An ABI research showed that mobile robotics applications market size will increase to $23 billion by 2021. This increase is mainly due to applications that disinfect, monitor, and deliver materials.
The integration of AI with drone technology and robotics will create new application opportunities and will make them mainstreamed across several sectors.
AI and Education
Education is another sector that was badly hit by COVID. According to Unicef more than 1 billion children are at risk of falling behind due to school closures. The pandemic has highlighted the need for educators to adopt digital solutions to minimize learning vulnerabilities across the globe.
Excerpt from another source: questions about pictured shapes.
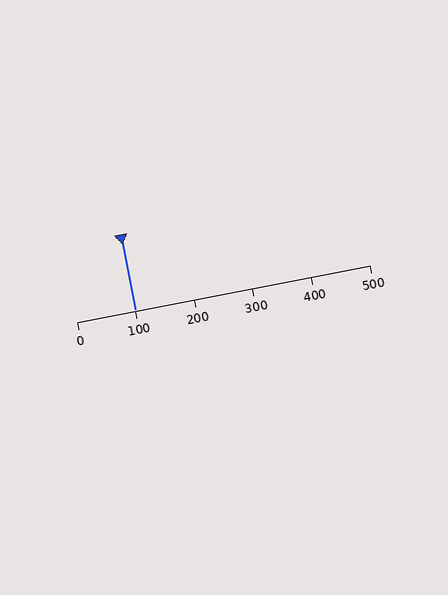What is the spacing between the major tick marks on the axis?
The major ticks are spaced 100 apart.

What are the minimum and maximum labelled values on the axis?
The axis runs from 0 to 500.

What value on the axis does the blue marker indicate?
The marker indicates approximately 100.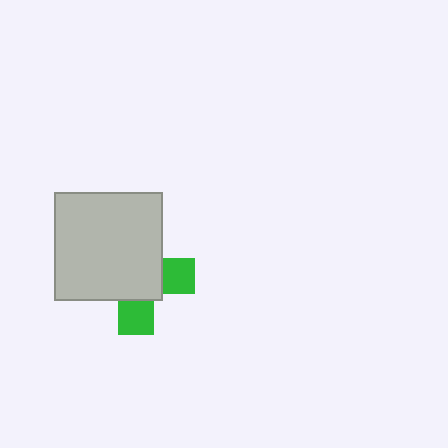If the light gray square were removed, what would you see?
You would see the complete green cross.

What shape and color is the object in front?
The object in front is a light gray square.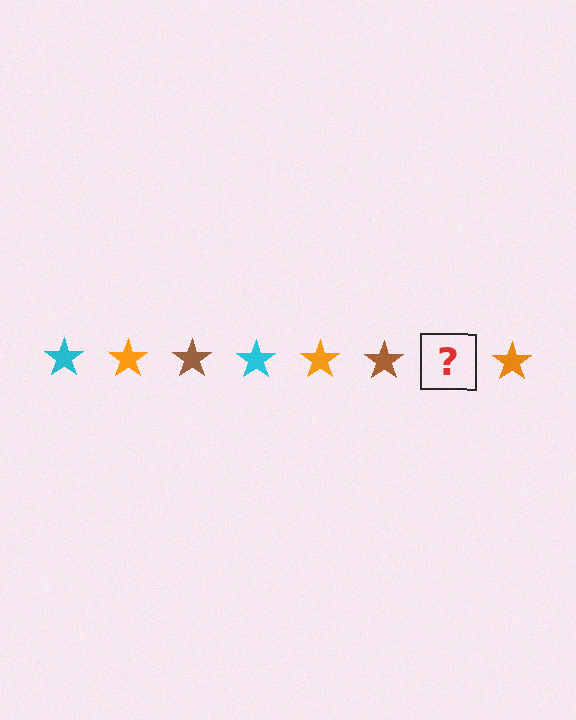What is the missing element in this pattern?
The missing element is a cyan star.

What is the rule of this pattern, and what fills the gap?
The rule is that the pattern cycles through cyan, orange, brown stars. The gap should be filled with a cyan star.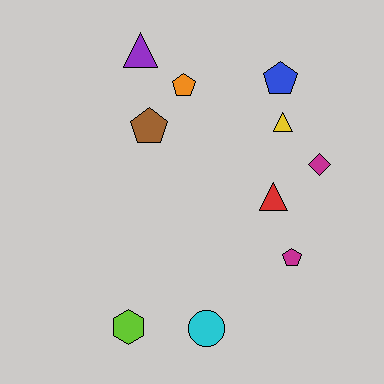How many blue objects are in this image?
There is 1 blue object.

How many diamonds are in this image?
There is 1 diamond.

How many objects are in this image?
There are 10 objects.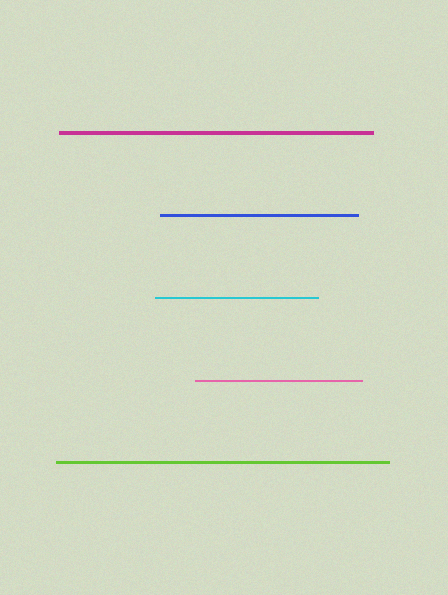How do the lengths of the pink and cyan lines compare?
The pink and cyan lines are approximately the same length.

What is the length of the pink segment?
The pink segment is approximately 167 pixels long.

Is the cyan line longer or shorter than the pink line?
The pink and cyan lines are approximately the same length (about 167 and 162 pixels).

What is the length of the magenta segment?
The magenta segment is approximately 314 pixels long.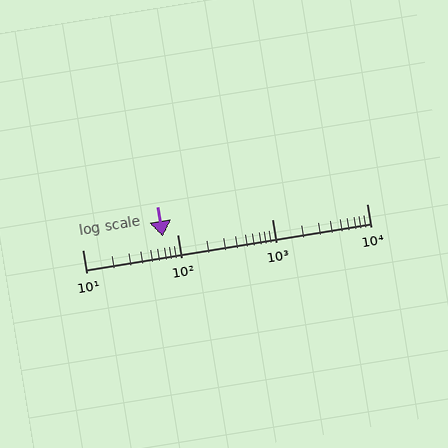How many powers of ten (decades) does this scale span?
The scale spans 3 decades, from 10 to 10000.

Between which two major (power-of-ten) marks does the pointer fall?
The pointer is between 10 and 100.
AI application in education will mainly focus on personalized learning where the technology is used to design and tailor training materials that matches the student’s ability and learning preferences. Other applications include the deployment of voice assistants to interact with educational material and the use of AI to support teachers in administrative tasks.
AI and Digital Twins
The pandemic has accelerated the adoption of digital twin technology. Digital twins are replicas of physical assets such as cities, offices, and factories. This technology became crucial in testing pandemic scenarios and emergency plans.
Digital twins technology is expected to reach a global spend level of about $13 billion by 2023 fueled by AI and machine learning according to Juniper Research.
When integrated with artificial intelligence and IoT, digital twin technology becomes very powerful when trying to test scenarios and predict bottlenecks, breakdowns, and productivity.
AI and Ethics
Over the last year, we had several prominent examples of AI ethics issues. The first example relates to facial recognition: after several calls against mass surveillance, racial profiling and bias, and in light of Black Lives Matter movement starting in the United States, several tech companies such as Microsoft banned the police from using its facial recognition technology. The second example relates to the use of an algorithm to predict exam results during COVID-19 period: after accusations and protests that the controversial algorithm was biased against students from poorer backgrounds, the United Kingdom government was forced to ditch the algorithm.
In the absence of regulations and tightened frameworks, ethics will continue to be the main concerns surrounding the use of artificial intelligence.